Data Mining & Distant Reading: Valuable Tools, but Merely Tools
This week’s readings (scroll to Week 10) concerned using digital technology to “read” texts in different ways.
I use the term “read” in quotation marks to draw attention to it, as this is not what many of us colloquially call reading–that is, what you are doing now, going over my post with your eyes. That term nonetheless applies–it describes what, for example, Google is doing with this post, going through it with algorithms to fish certain information out of it.
For me, the readings harkened back to those from week 3, particularly Susan Hockey’s “History of Humanities Computing.” In my post for that week, I mentioned my surprise, based on my own experience, how long of a history humanities computing had.
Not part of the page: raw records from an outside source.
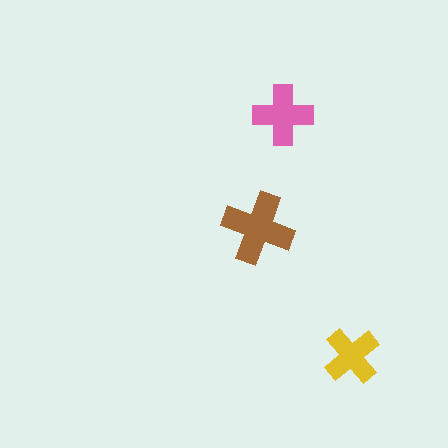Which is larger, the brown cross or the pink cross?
The brown one.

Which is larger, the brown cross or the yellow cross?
The brown one.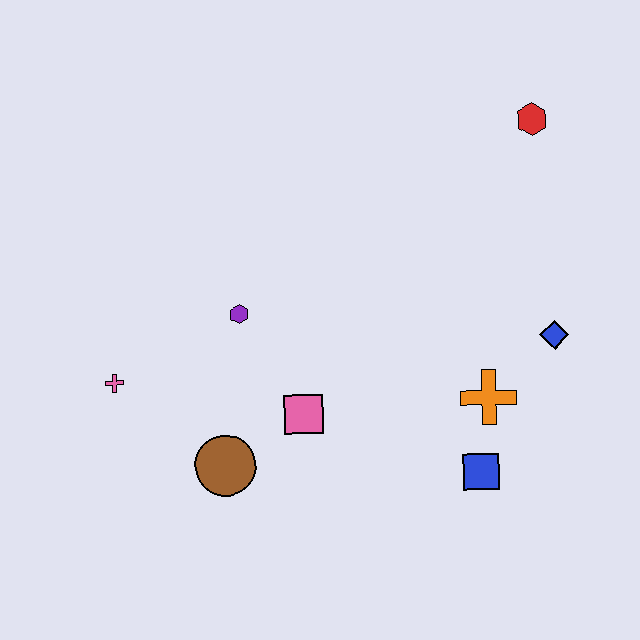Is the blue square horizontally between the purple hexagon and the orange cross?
Yes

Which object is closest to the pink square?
The brown circle is closest to the pink square.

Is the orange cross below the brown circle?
No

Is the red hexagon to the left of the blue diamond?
Yes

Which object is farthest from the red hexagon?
The pink cross is farthest from the red hexagon.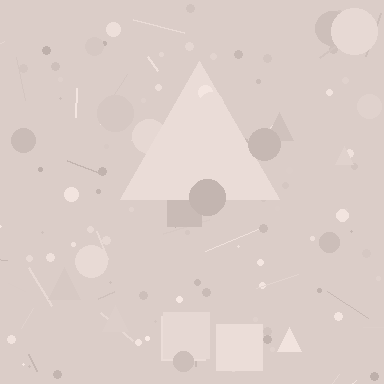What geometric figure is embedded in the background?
A triangle is embedded in the background.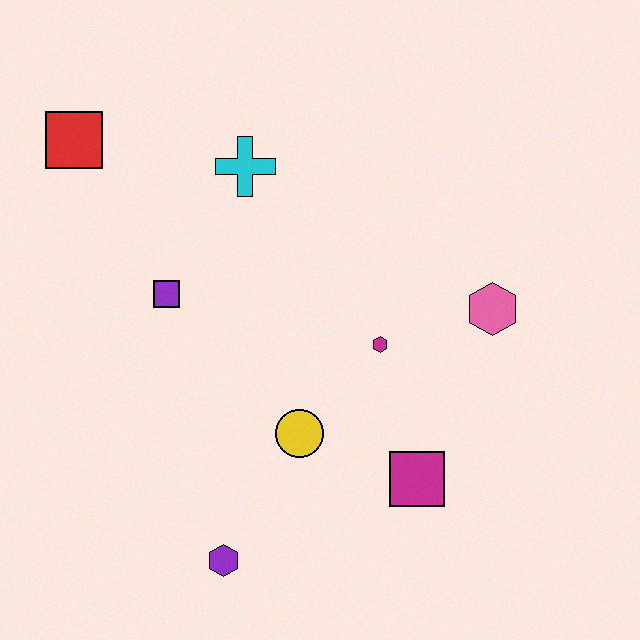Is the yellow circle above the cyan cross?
No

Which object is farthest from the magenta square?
The red square is farthest from the magenta square.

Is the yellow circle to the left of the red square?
No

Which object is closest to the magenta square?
The yellow circle is closest to the magenta square.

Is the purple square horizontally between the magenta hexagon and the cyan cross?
No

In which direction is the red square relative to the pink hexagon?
The red square is to the left of the pink hexagon.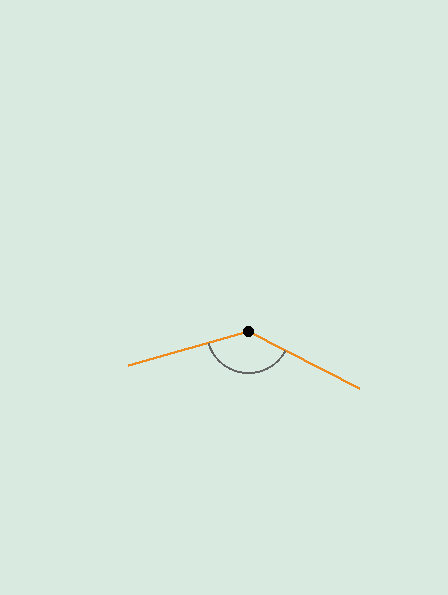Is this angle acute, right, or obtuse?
It is obtuse.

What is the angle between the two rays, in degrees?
Approximately 137 degrees.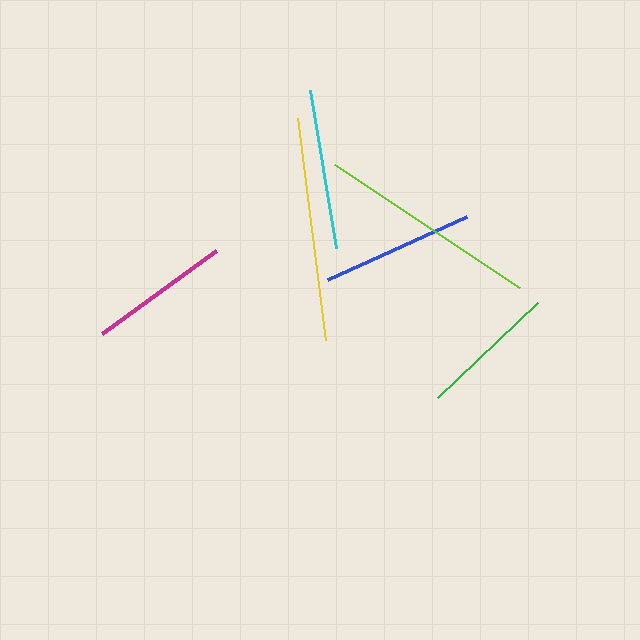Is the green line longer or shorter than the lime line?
The lime line is longer than the green line.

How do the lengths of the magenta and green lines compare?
The magenta and green lines are approximately the same length.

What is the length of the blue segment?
The blue segment is approximately 153 pixels long.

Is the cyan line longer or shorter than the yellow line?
The yellow line is longer than the cyan line.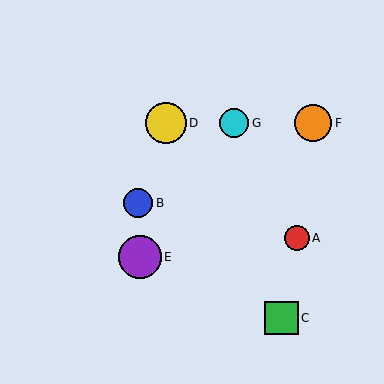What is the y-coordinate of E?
Object E is at y≈257.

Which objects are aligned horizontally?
Objects D, F, G are aligned horizontally.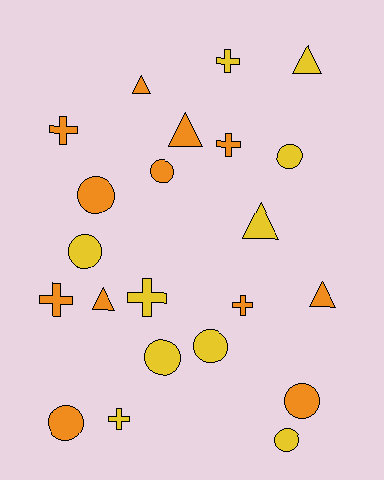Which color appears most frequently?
Orange, with 12 objects.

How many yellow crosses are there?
There are 3 yellow crosses.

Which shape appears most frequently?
Circle, with 9 objects.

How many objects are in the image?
There are 22 objects.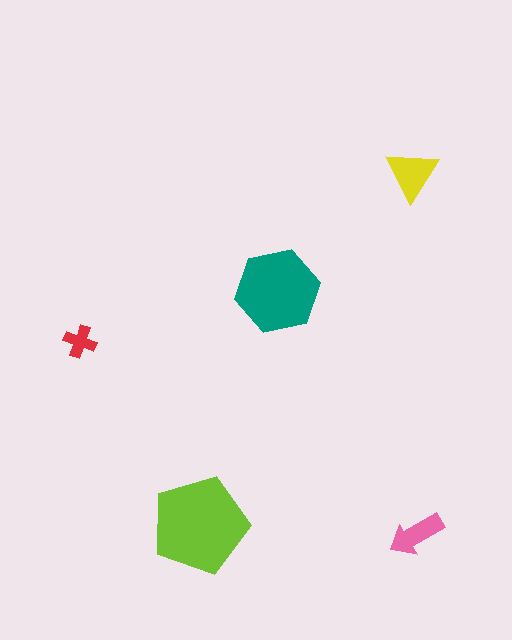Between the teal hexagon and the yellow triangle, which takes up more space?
The teal hexagon.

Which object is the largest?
The lime pentagon.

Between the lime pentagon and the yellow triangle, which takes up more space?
The lime pentagon.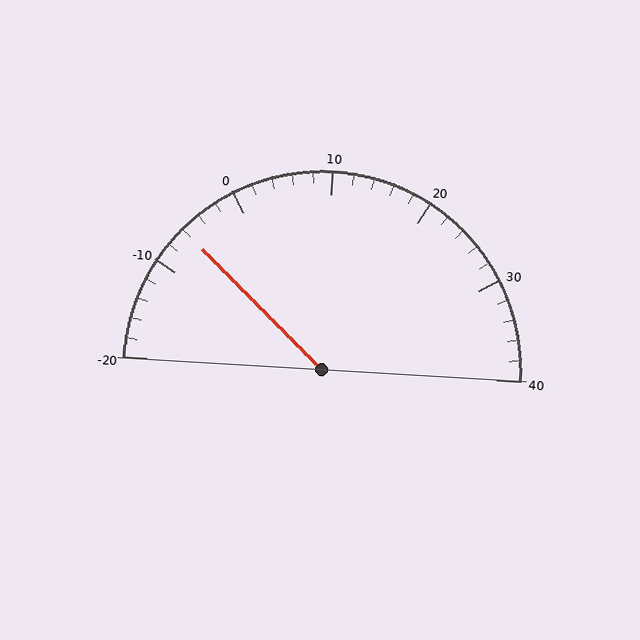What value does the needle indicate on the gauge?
The needle indicates approximately -6.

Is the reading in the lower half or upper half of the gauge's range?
The reading is in the lower half of the range (-20 to 40).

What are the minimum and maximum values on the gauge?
The gauge ranges from -20 to 40.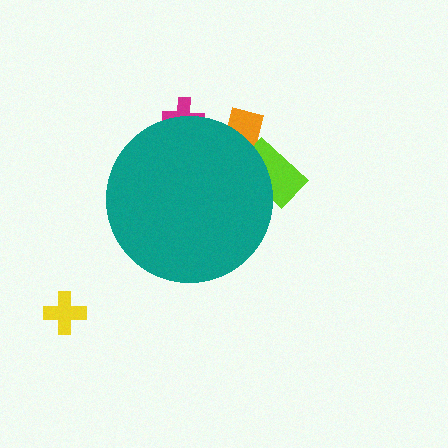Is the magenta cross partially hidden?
Yes, the magenta cross is partially hidden behind the teal circle.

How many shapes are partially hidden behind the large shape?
3 shapes are partially hidden.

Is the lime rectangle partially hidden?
Yes, the lime rectangle is partially hidden behind the teal circle.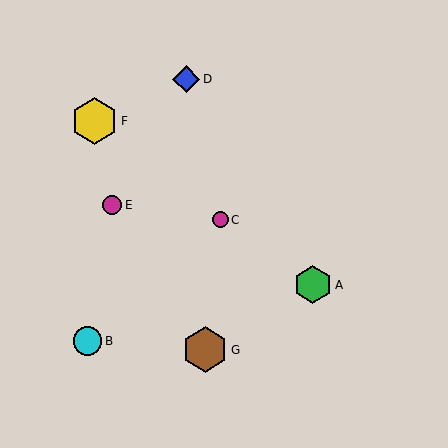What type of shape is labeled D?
Shape D is a blue diamond.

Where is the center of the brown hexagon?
The center of the brown hexagon is at (205, 350).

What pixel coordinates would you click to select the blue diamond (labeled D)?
Click at (186, 79) to select the blue diamond D.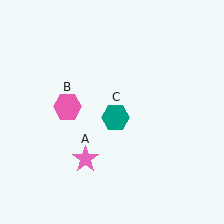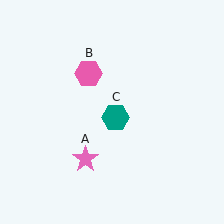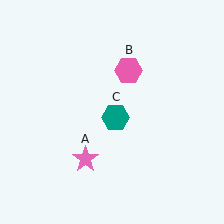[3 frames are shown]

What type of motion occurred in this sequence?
The pink hexagon (object B) rotated clockwise around the center of the scene.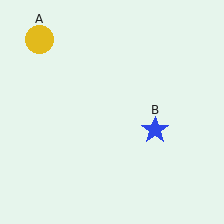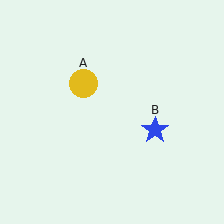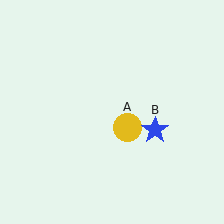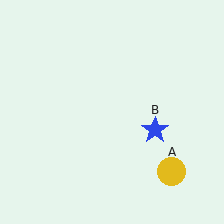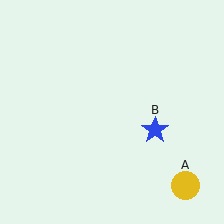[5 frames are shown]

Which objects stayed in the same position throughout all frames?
Blue star (object B) remained stationary.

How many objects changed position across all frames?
1 object changed position: yellow circle (object A).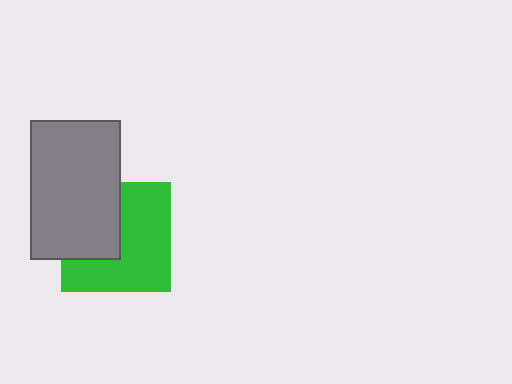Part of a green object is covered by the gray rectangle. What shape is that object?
It is a square.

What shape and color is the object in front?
The object in front is a gray rectangle.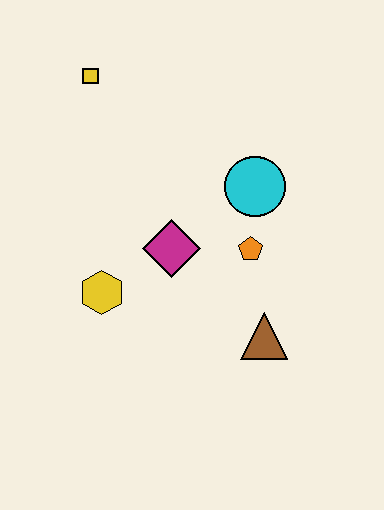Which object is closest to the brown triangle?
The orange pentagon is closest to the brown triangle.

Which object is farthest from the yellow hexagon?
The yellow square is farthest from the yellow hexagon.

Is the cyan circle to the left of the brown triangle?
Yes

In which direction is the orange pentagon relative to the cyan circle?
The orange pentagon is below the cyan circle.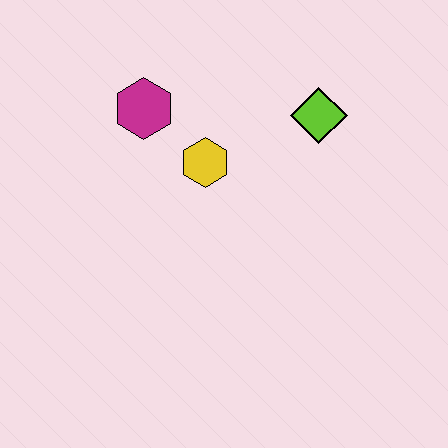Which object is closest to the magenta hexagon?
The yellow hexagon is closest to the magenta hexagon.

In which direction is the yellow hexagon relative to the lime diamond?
The yellow hexagon is to the left of the lime diamond.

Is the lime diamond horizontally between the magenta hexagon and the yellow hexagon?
No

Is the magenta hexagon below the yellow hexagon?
No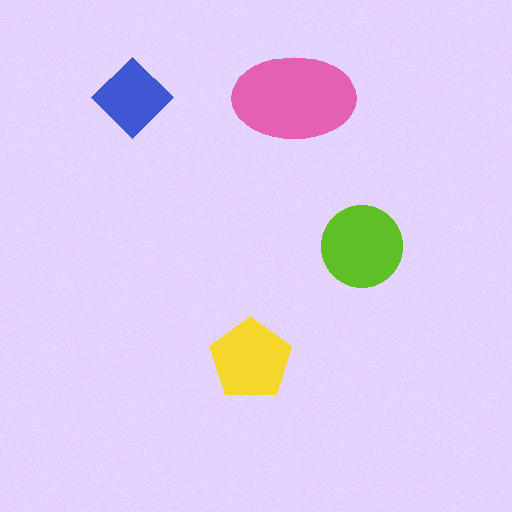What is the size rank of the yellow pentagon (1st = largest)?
3rd.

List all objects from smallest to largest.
The blue diamond, the yellow pentagon, the lime circle, the pink ellipse.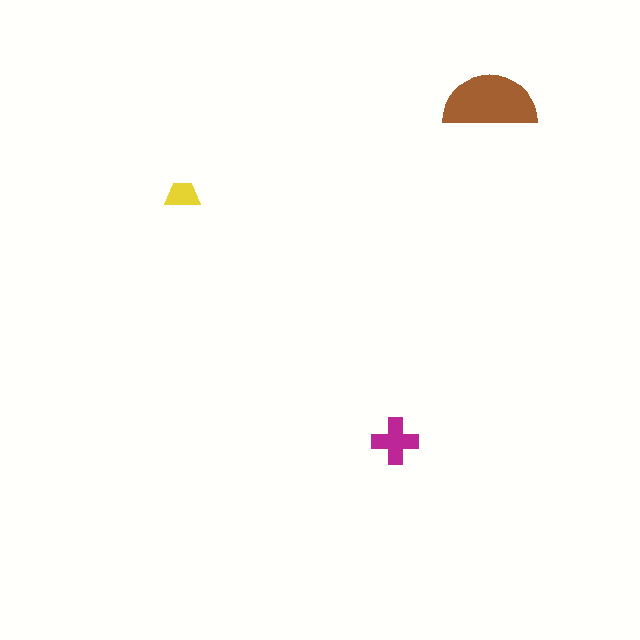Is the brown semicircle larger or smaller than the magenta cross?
Larger.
Through most of that history, computers had been used for production of knowledge rather than its dissemination, beginning with Father Busa’s use of punchcards to index the works of Thomas Aquinas. This week’s readings focused on new, and not-so-new, ways of using digital technology in humanities research, particularly with texts.
Digital technology has assisted with knowledge production in the humanities by assisting us with the problem of quantity. Besides the basic function of searching through mountains of material to pull out what we need, the technology enables us to find patterns and quantities in the material itself.
As the readings all make clear, however, these tools are merely tools–means to an end, not ends in themselves. Nor should they be ends in themselves. To show that, I’ll use an example from my own work here.
For my American Revolution seminar at GW in 2006, I wrote a paper comparing ideology in the American Revolution and the contemporaneous Tupac Amaru Rebellion in Peru. Referencing other works’ historiography, I stated that interest in the Tupac Amaru Rebellion had picked up in the 1960s and 1970s. I revised that paper for my Ph.D. program writing sample in late 2010–just after the debut of Google’s N-grams Viewer.
So just for fun, I used the N-gram Viewer to find instances of the term “Tupac Amaru” in the English and Spanish corpuses since 1780. The results largely bore out what the historiography said: at least in English, a rise in mentions of that combination of terms in the 1960s and 1970s. Interestingly, though, the Spanish corpus shows a rise–indeed, a peak–in the 1950s.
As Dan Cohen correctly points out, using this tool is merely a start. Indeed, it leads to a host of other questions. For example, why do the English and Spanish corpuses have their peaks at different times? As Franco Moretti does with 18th- and 19th-century English novels, we need to look at the social contexts of those times to understand those peaks. In the case of Tupac Amaru, the rise of the term, in the English corpus at least, coincides–not coincidentally–with the rise of anticolonial movements and subaltern history. That’s what the historiographies in recent works said, at least. Why an earlier rise of the term’s frequency in the Spanish corpus? That is a question for further research.
To tease out other issues, we need to look more closely at the works cited. For example, the English corpus shows a rise of that combination of terms in the 1990s–not surprisingly, corresponding with the rise in popularity of the rapper Tupac Amaru Shakur, and, I’m guessing to a lesser extent, the Tupac Amaru Revolutionary Movement’s 1997 seizure of the Japanese embassy in Lima. Only by reading deeper–i.e., reading in the traditional, commonly-understood sense of the term–would one be able to learn whether that 1990s rise had to do with increased scholarship about the 1780-83 rebellion or the prominence of an individual and a group named for that rebellion’s leader.
Thus, my takeaway from this week’s readings: similar caveats as those that apply to the N-gram Viewer apply to other data mining and distant reading tools. The tools help us formulate questions, help us answer those and other questions, help us make sense of a mass of information. And they are super-cool. But they do not provide answers in themselves. For that, we still need to rely on the oldest tool in the humanities arsenal: the human brain.